Because I masturbate while prone, coitus is not pleasurable.

I think this bird’s problems are a little different from whether she lies down to play with herself or not, no?

The “because” there being the bit to question.

23 comments on “Eh?

  1. Prone as opposed to supine, I think the point is, although some people think they just mean lying down.

  2. Has she actually tried coitus while prone, or has she automatically assumed that coitus requires her being supine?
    Find a partner who likes woman on top. Surely in these modern days where people write to “mainstream” newspapers for sex tips, she’s not had such a sheltered upbringing that man-on-top missionary is the only menu option.

  3. Ah, Pammy “rub my tits” Stephenson.

    Anyone else remember that Not the Nine O’clock News sketch?

  4. From the entirely and blindingly-obvious answer, it would indeed seem that no, she has not considered an appropriate position closely-approximating her favoured one…

  5. I’m bored with these sex columns, the advice is always sickeningly non-judgemental when many people could probably do with a verbal shoeing.

    Why not have guest writers, such as Tomás de Torquemada, or Matthew Hopkins?

    “I ſenſe thy twot is full of evil magick, a ſound beating adminiſtered in a churchyard by thine huſband will cure ye of witch-craft and other female derangementſ. Hope that helpeth x”

  6. Advice suitable for the Guardian woman:
    Adopt what position yer told to & shut the fuck up. Who told you were s’posed to enjoy it, anyway?
    Then get yer arse in the litchen & make me a sammidge.

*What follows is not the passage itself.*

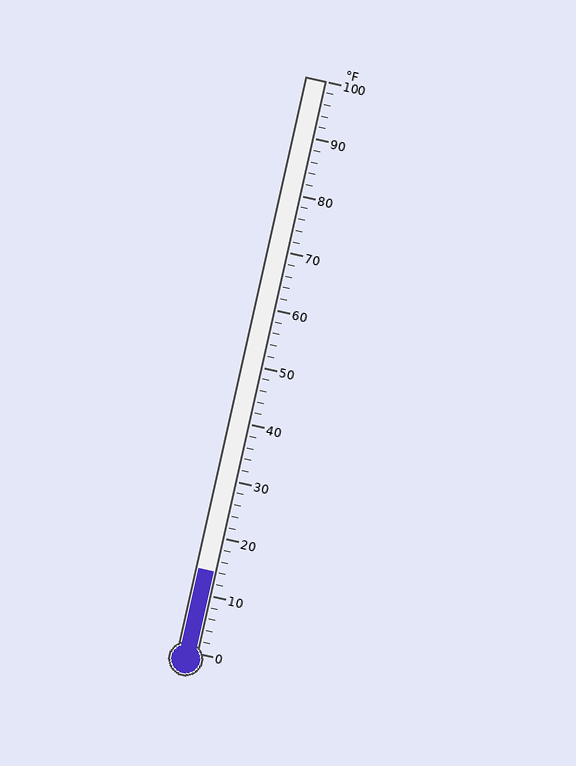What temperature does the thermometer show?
The thermometer shows approximately 14°F.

  7. Maybe because when she’s prone, geezers take it as an invitation and try to give her one up the gary, unwanted.

  8. Steve, I’m thinking we need to hear a lot more from Matthew Hopkins, a man before his time.

  9. I knew this would be from the Graun.

    Someone cleverer than me could replace their Wrong about Everything, Always strapline with something to do with promoting importing the Third World to take their minds off First World Problems.

  10. And yes, there is no *physical* reason why she should fail to enjoy coitus** (as she so coitusly puts it) in the prone position.

    ** Who calls it ‘coitus’, anyway? She makes it sound like a field trip or a coffee morning.

  11. “Steve, pureft geniuf.”

    No, no, no. Steve didn’t use f. He used long s (ſ ) – not to be confused with esh. (See Wikipedia for details.) Knowledgeable chap, our Steve.

  12. Steve,

    Ann Widdecombe briefly wrote a very much missed agony aunt column for the graun, called “Buck Up!”

  13. On Windows, use ‘Character Map’; on Android, press and hold the letter ‘s’ (on the standard keyboard)*. If you’re in Apple land, sorry, not a scooby either!

    Both these techniques give access to other exciting possibilities, such as Icelandic Þ.